Knitters and knitting designers know what it takes to stay organised in the face of numerous projects, so when Martina Behm designed her own calendar planner the knitting world took notice. In its inaugural year, the Strickplaner has a crisply laid out calendar with illustrations by Julie Levesque of Symposi Press. I received my copy as a gift from Squeaky (my friend and EYF16 & EYF17 roommate).
To help me tackle 2018, each week is laid out over two pages with space for my weekly to-do list, goals, knitting inspiration, and outlook to upcoming weeks. The calendar starts the last week of December 2017, carrying me through 2018 and ending the first week of 2019. Ravelry is amazing for current or public projects, but as a designer I need a private place for my brainstorming.
The official website offers the specs:
- 12×18 cm ( 4.8 x 7.2 inches – a little smaller than A5).
- 90 g per m2 high quality writing paper (FSC certified)
- durable vinyl-coated cover made in Finland (FSC certified)
- 2 ribbon bookmarks (one berry, one light gray)
- elastic (berry)
- 240 pages, including
– 26 pages for knitting tools (Knitting Ideas, Knitting Projects, Yarn Purchases, Wish List, Trade List, Websites)
– 64 for individual notes (5 mm squared and dot-grid)
- Measurements and conversions (metric/imperial)
- Ruler and needle size table (US/metric) in the endpapers
- Monthly overview for 2018 and 2019 (three months per page)
- Public Holidays of the USA, Canada, UK and Ireland
- Yearly and life goals
- Quarterly planning tools and daily tracking tools
- 4 weekly planner pages for recurring events (or school)

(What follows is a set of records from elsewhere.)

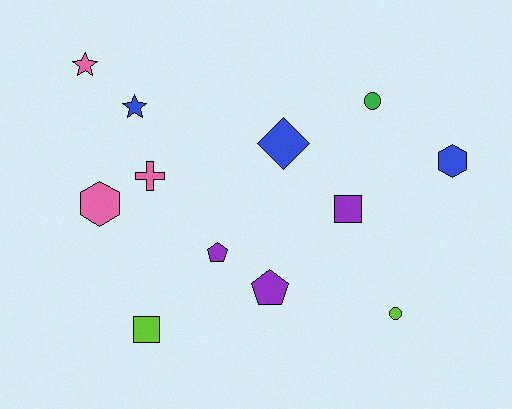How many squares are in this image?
There are 2 squares.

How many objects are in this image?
There are 12 objects.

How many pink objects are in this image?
There are 3 pink objects.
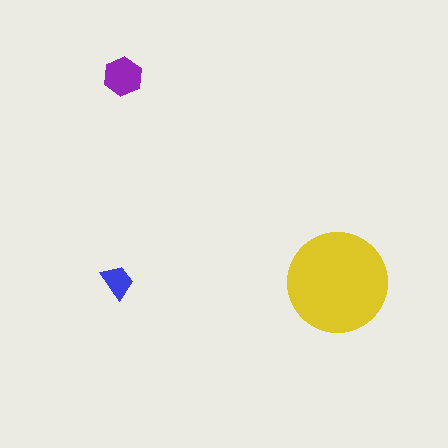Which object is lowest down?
The yellow circle is bottommost.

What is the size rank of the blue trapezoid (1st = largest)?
3rd.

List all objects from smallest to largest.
The blue trapezoid, the purple hexagon, the yellow circle.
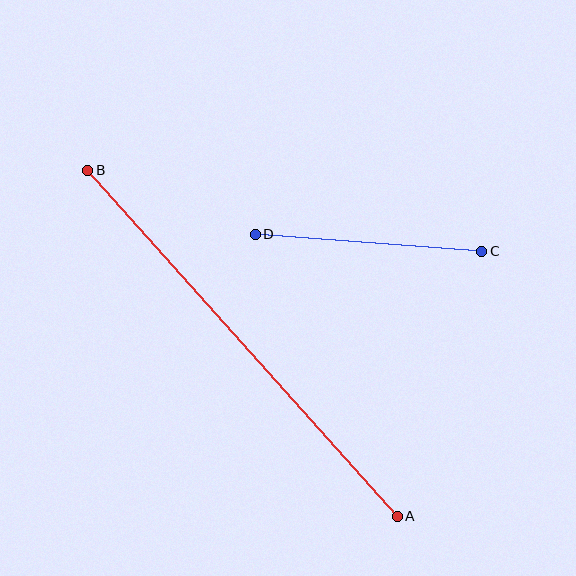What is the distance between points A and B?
The distance is approximately 464 pixels.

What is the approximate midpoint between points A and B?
The midpoint is at approximately (243, 343) pixels.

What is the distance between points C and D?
The distance is approximately 227 pixels.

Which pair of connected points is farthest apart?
Points A and B are farthest apart.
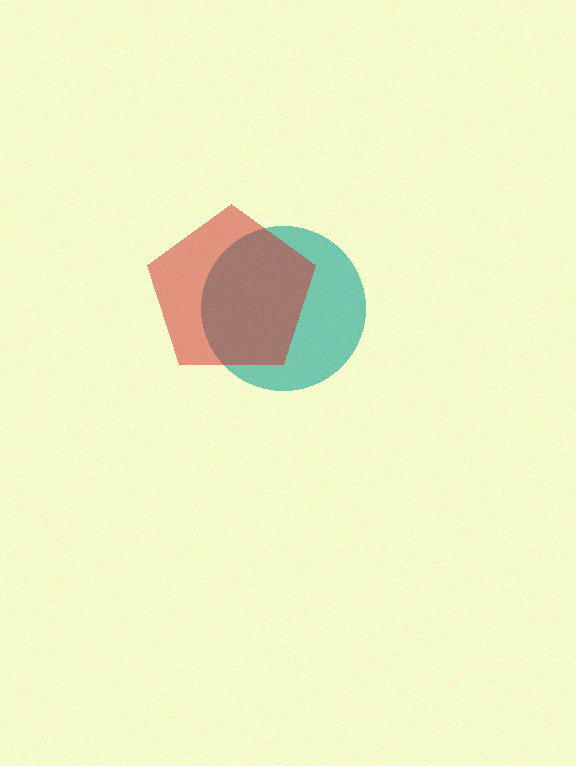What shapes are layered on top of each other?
The layered shapes are: a teal circle, a red pentagon.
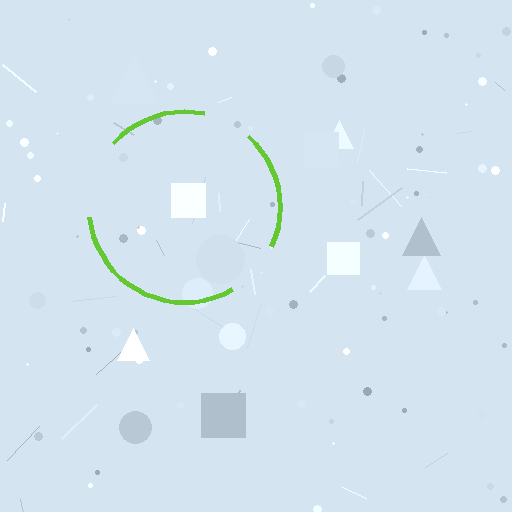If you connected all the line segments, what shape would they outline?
They would outline a circle.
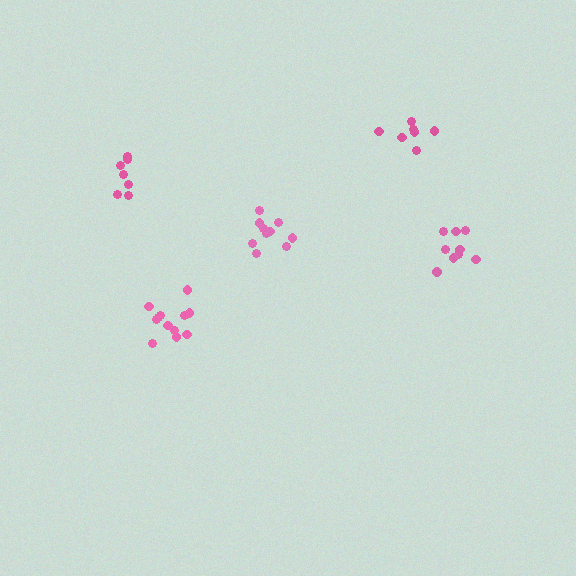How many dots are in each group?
Group 1: 10 dots, Group 2: 7 dots, Group 3: 12 dots, Group 4: 7 dots, Group 5: 9 dots (45 total).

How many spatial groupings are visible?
There are 5 spatial groupings.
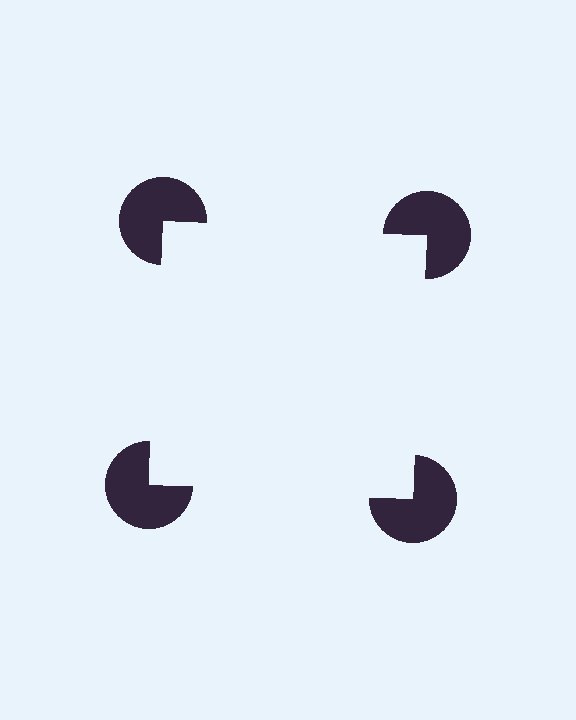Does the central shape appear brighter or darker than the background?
It typically appears slightly brighter than the background, even though no actual brightness change is drawn.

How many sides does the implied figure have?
4 sides.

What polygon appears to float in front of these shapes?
An illusory square — its edges are inferred from the aligned wedge cuts in the pac-man discs, not physically drawn.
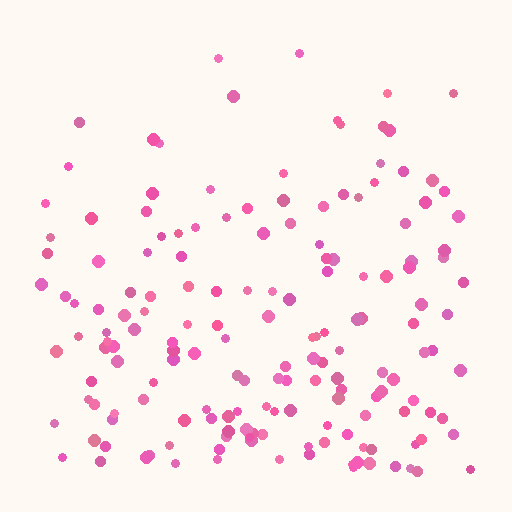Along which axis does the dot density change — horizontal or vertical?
Vertical.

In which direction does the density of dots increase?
From top to bottom, with the bottom side densest.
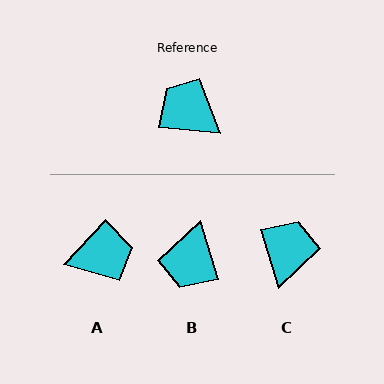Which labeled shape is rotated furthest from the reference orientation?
A, about 127 degrees away.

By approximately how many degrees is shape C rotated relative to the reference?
Approximately 67 degrees clockwise.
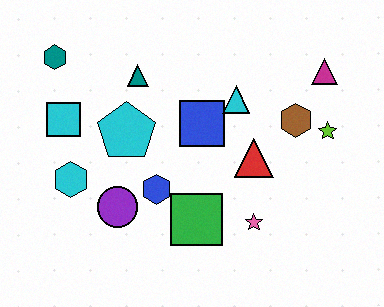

- Weekly Time Management by weekview.com
- Minimalistic functional layout – perfect for your own decorating ideas.
Here are some glimpses inside my book
The first half of the book is structured calendar pages, while the second half is all about the knitting planning, project notes, and ideas.
There is a detailed video introduction as well if you’re still curious what the book is like.
I am just getting started, but loving it so far. I use Teamwork Projects to manage my blog and book projects, but for on-the-go referencing to my knitting projects and feeling like they’re important enough to warrant their own place, the Strickplaner is a beautiful gift to my workflow.
Do you have a Strickplaner? How do you keep your knitting notes and ideas organised?